Chez lui, près de la Nation
Remettons-nous un instant dans le contexte : sans la presse progressiste,
sociale, syndicale, de gauche, qui s’épanouissait
alors, notamment à travers le photoreportage dans les usines
en luttes et dans les pays où l’on ne voyageait encore
guère, sans des événements aussi marquants
que le Front populaire dont il fut LE photographe, Willy Ronis
n’aurait pas pu mener la carrière formidable qui
fut la sienne, au four et au moulin des luttes sociales, mais
aussi à l’affût du Paris des quartiers populaires,
de Belleville à Ménilmontant. Il parlait de «
ces années fabuleuses ». « Notre aspiration
à la liberté était assouvie grâce à
l’éclosion de la presse illustrée, réponse
à l’appétit croissant du public pour l’image
», confiait-il, l’oeil pétillant, un jour où,
au 8e étage de son immeuble, proche de la rue de Lagny,
près de la Nation, il revenait sur ses soixante-quinze
ans de carrière en dévoilant ses planches-contacts
tirées par lui et classées par thèmes. Là,
on réalisait vraiment combien imprévisibles étaient
ses photos prises sur le vif, l’incertitude qui précédait
le développement, en ces temps argentiques, mais aussi
le bonheur de pouvoir photographier la foule, la rue, sans avoir
à se soucier du droit à l’image !
Un mot d’ordre : l’Hymne à la joie
Willy Ronis adorait la nature, la marche, la musique et le génie
du peuple. Il ressemblait à ses photos, toujours en quête
de bonheur, malgré des deuils sans fin, toujours dans un
sentiment d’extrême fraternité pour les humbles,
« ceux que la France d’en haut appelait les salopards
en casquette ». Lui, son préjugé de départ
était toujours favorable. Edmonde Charles-Roux parlant,
à son propos, d’« hymne à la joie »,
évoquait son talent pour capter « le grand bonheur
public d’une population qui reçoit pour la première
fois la vérité des vacances ».
Sur les cimaises, cet élan vers l’autre était
à tout casser. Le photographe n’hésitait pas
à recadrer ses images autour d’un personnage central
qui avait attiré son attention et qu’il enveloppait
de chaleur et de sympathie, même si ce dernier, souvent
filmé de trois quarts ou de dos, ne regardait presque jamais
frontalement l’objectif.
Le dernier de sa génération
Après la mort de Doisneau, puis celle de Cartier-Bresson,
il restait le dernier de cette génération. Ils l’avaient
éclipsé longtemps mais le processus de sa reconnaissance,
tardivement déclenché, finalement, s’emballait.
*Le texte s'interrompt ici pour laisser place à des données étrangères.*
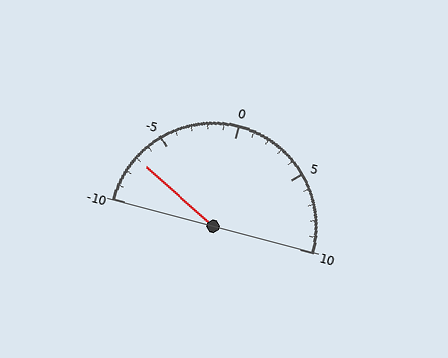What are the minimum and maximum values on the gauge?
The gauge ranges from -10 to 10.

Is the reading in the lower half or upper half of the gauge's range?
The reading is in the lower half of the range (-10 to 10).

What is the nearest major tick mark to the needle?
The nearest major tick mark is -5.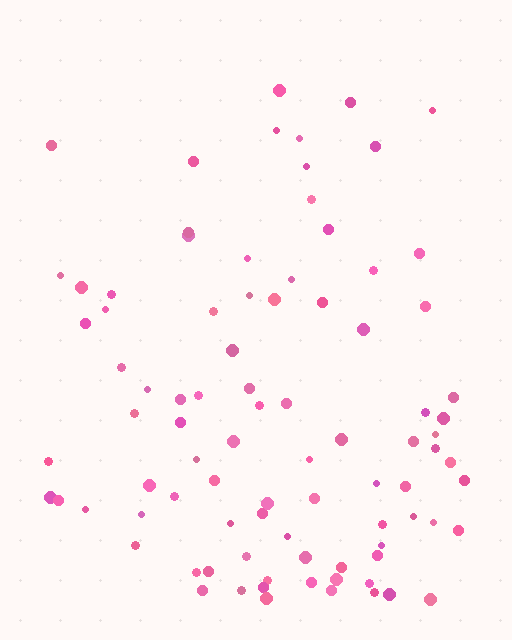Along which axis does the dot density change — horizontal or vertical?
Vertical.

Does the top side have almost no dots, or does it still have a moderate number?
Still a moderate number, just noticeably fewer than the bottom.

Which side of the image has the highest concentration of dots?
The bottom.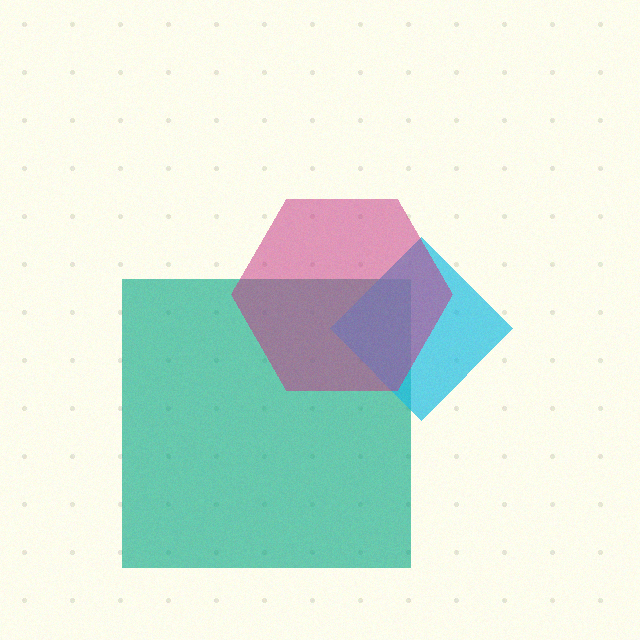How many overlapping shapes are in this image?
There are 3 overlapping shapes in the image.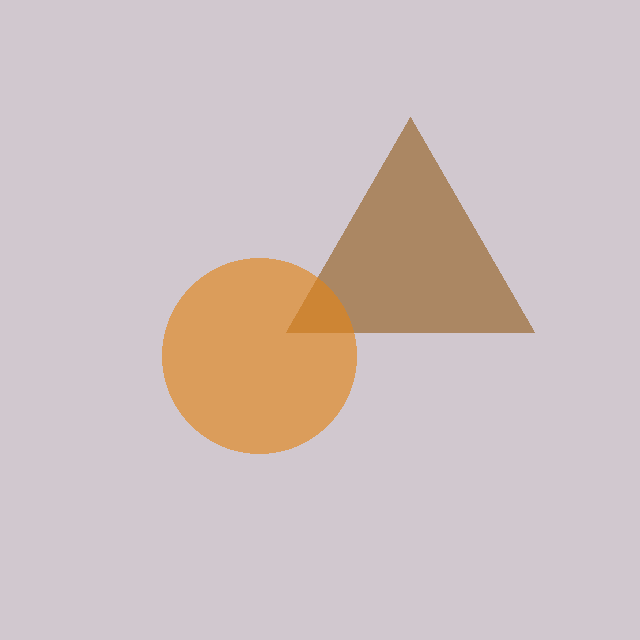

Sa singularité, ce fameux attachement aux petites gens,
le fait de n’avoir jamais trahi ses valeurs, ses engagements,
inspiraient l’admiration. « Je vais à la rencontre
des gens qui me ressemblent et le miroir que mes images leur tendent
est le même où moi-même je me regarde »,
expliquait-il.
Lorsqu’on lui demandait pourquoi il était étiqueté
« photographe humaniste », ce cueilleur de hasards
parlait de sa « marche à petits pas vers une représentation
poétique du bonheur modeste ».
« Ne jamais accepter L’inacceptable »
Du coup, il ne cessait d’exposer, de publier, de vendre…
jusqu’à Tokyo. Portfolios, prix et dithyrambes se
consacraient désormais volontiers au « plus grand
photographe vivant du XXe siècle », qui eut droit,
entre autres, à deux rétrospectives qui feront date
: celle de la Mairie de Paris, pour laquelle il eut tant le trac,
puis, l’été dernier, celle d’Arles,
où il fit sensation, entre deux dialyses, dans son fauteuil
roulant portant le dossard DR (slogan de la profession en lutte
contre la publication d’images gratuites). Faisant référence
à sa traversée du désert (voir sa bio), il
disait : « Il ne faut jamais accepter l’inacceptable.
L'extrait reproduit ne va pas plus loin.